Tatsächlich habe ich mir bis vor sehr kurzer Zeit nicht vorstellen können, dass meine psychische Erkrankung tatsächlich "besiegbar" ist. Ich bin immer davon ausgegangen, dass sie mich - wenn auch in zunehmend milderer Form - für den Rest meines Lebens begleiten würde - und zwar hauptsächlich in Form von immer schwächer werdenden depressiven Episoden.

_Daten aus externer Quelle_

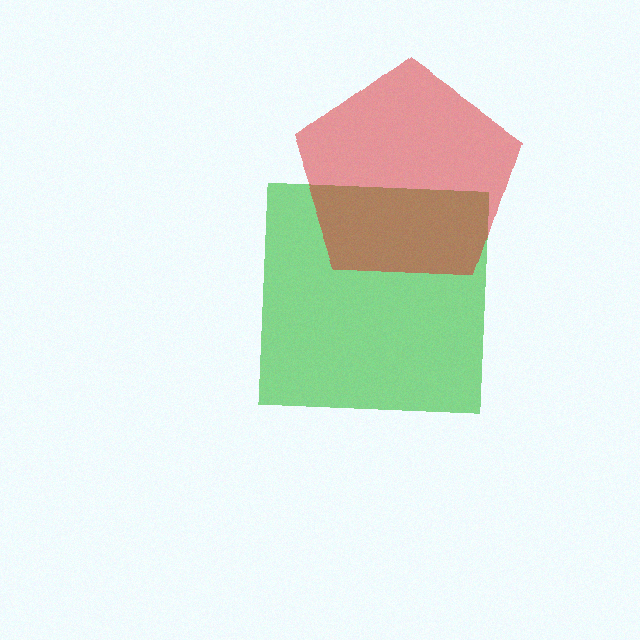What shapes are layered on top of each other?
The layered shapes are: a green square, a red pentagon.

Was also ist geschehen? Wirklich erklären kann ich es selber noch nicht. Aber es hat etwas damit zu tun, dass ich im Laufe der letzten Monate lernen durfte, mein gesamtes Gefühlsspektrum kennenzulernen und es vollständig anzunehmen. Und ich habe damit aufgehört, mir Denkverbote aufzuerlegen. Wohin das in letzter Konsequenz führen wird? Ich weiß es noch nicht!

Auch wenn es sich vielleicht esoterisch anhören mag: Es ist mir gelungen, meine Gefühle und meinen Geist tatsächlich  zu befreien. Und ein wirklich freier Geist kann nicht krank sein! Denn dasjenige, was ich zu denken vermag, ist auch real! Diese Konsequenz schließt mit ein, dass ich nach wie vor das esoterische Geschwurbel, beispielsweise das eines Rudolf Steiners, für kompletten Unfug halte, genauso wie die Märchen von Engelskräften, guten Geistern und so weiter. Statt dessen gibt es für mich positive und negative Energie, derer wir uns nach freier Wahl bedienen können.

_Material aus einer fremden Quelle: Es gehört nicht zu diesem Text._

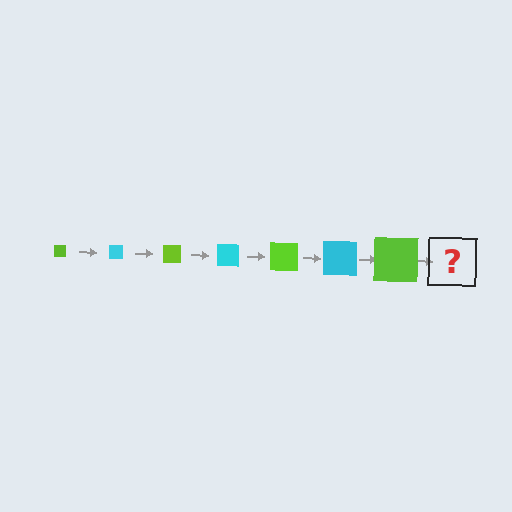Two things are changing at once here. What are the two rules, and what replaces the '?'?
The two rules are that the square grows larger each step and the color cycles through lime and cyan. The '?' should be a cyan square, larger than the previous one.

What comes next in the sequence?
The next element should be a cyan square, larger than the previous one.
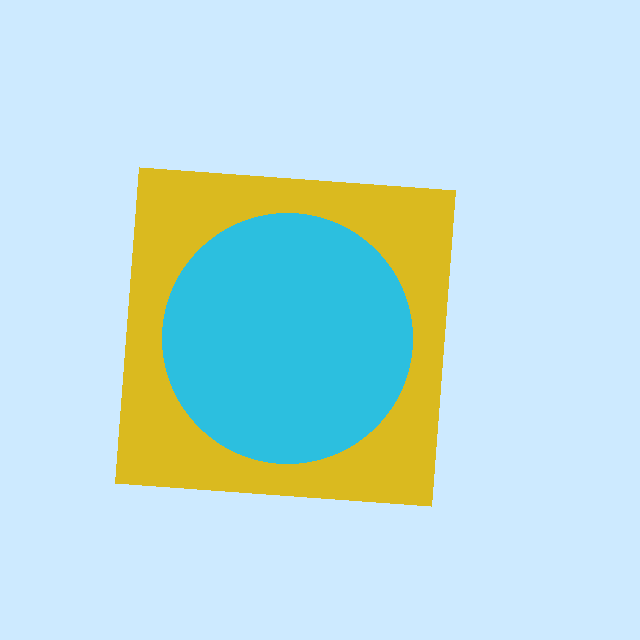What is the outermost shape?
The yellow square.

Das alles ist für mich noch immer neu und sehr ungewohnt. Und jeden Tag entdecke ich staunend und dankbar etwas Neues. 

So ist es ebenso folgerichtig, dass aus der "Gedankenwelt eines Psychos" nun die "Entwicklungsstufen" geworden sind. Denn es geht um nichts anderes, als um Entwicklung: Mit offenem Geist und offenem Herzen. Und daran arbeite ich!